Tuesday, May 15, 2018

Summer? Heck, we'll take Spring

We're living in the age of fake news but ... fake weather? It's mid-May and it feels like mid-February. Shouldn't we have retired our winter coats by now? Plus the heavy sweater? And the lighter sweater? The cool cloudy weather is confusing our gardens as well. They want to be bursting with the exuberance of late spring but where the heck is the sun and the warmth? The botanical clock keeps on ticking though so the plants in our garden keep progressing. Today, the photos reflect the range of plants in my garden.

Philadelphus lewisii 'Covelo.' This native mock orange may not be as fragrant as some of the non-natives but it blooms prolifically. It hasn't reached anything close to full size but is already covered in pure white flowers. The blooms are especially pretty against the dark green foliage.

My golden-leaved Weigela (Rubidor) has yet to bloom but is leafing out more fully this spring. It has so far stayed lower than expected, perhaps due in part to it reaching for my light.

Sambucus canadensis. This elderberry is one of the best shrubs for berry-loving birds. It puts out sprays of delicate tiny white flowers followed by dark fruits in summer. Mine has eclipsed its stated size, now a good 12' tall. Native to the eastern U.S. it does quite well here as well.

Pelargonium 'Frank Headley.' This variegated leaf geranium has the prettiest coral-colored flower. This isn't the best shot and of course the sun wasn't out but it serves as an introduction.

Nigella 'African Bride.' I cringe at the variety name of this plant, given that the flowers are, umm, white, but I love the various forms of Love-in-a-Mist. This variety sports an especially deep maroon 'Jester's Hat' (developing seedpod), making a nice contrast with the white petals.

Agastache 'Raspberry Summer.' This variety has turned into the most vigorous, most floriferous hummingbird mint of the half dozen varieties in my garden. It wasn't dormant for long and despite it being a summer bloomer, mine put out its first flowers in late March.

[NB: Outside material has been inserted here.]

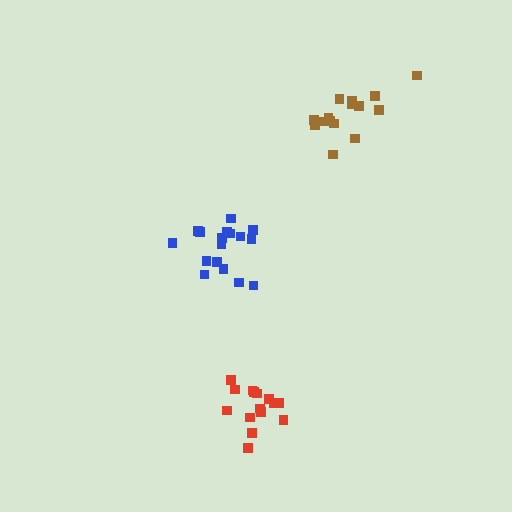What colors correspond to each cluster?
The clusters are colored: blue, brown, red.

There's nothing quite like the colors on the Eucomis 'Sparkling Burgundy.' The vibrant tones will eventually fade to a ruddy dark green but  for now I get to enjoy the wine-reds.

I'll admit, Penstemons have sometimes been a challenge for me to grow successfully. This P. 'Violet Kissed' though has been easy as pie. Bloomed its first year from a 4" pot and is really on a roll this spring. 

When they say Asclepias (milkweed) self-seeds, they aren't kidding. My A. curassivica self seeded in a pot that was already filled up with my Pavonia and here it is, already filling out and in bloom. Not a bad plant for Monarch butterflies to choose as a host and food plant. BTW, the toxins in this plant help make the Monarch caterpillar less enticing to eat by predators. 

Crocosmia Pina Colada.  Certainly one of the more colorful Mirror plants.

Chamelacium Bridal Pearl. It's now mixing in with self-seeded nasturtiums, giving it a woodsy kind of look.

Chamaecyparis Nana Lutea. This dwarf false cypress features twisting panels of gold tipped green branches. It's part of my Japanese Garden bed.

Iris douglasiana hybrid. This lighter purple flower is a result of Iris douglasiana being crossed with ??. Still, a lovely and original color.

Though my neighbor planted this, it's a Louisiana Iris of some sort. Simple but lovely.

This little guy has a big name - Echinocereus pectinatus v. rubispinus. Uhh, that would make it a cactus, right? Right.

Another shot of my oh-so-lovely Tolmiea menziesii 'Taff's Gold.'

I love the look of nearly emerged leaves on my split-leaf Philodendron. So glossy!

Trachelospermum asiaticum Ogon Nishiki. This variegated form of star jasmine stays low and is very slow growing. Here I contrasted its yellows, greens and oranges with a blue gazing ball.

Always one of the first lilies to bloom, my asiatic Lilium Black Eye offers up the richest, most satiny burgundy colors.

Though this Mimulus aurantiacus variety is called Bronze, you can see it has a lot of orange in it.

This is my neighbor's Leucospermum bush. Could be Scarlet Ribbons, I'm not sure, but in any case it's very happy!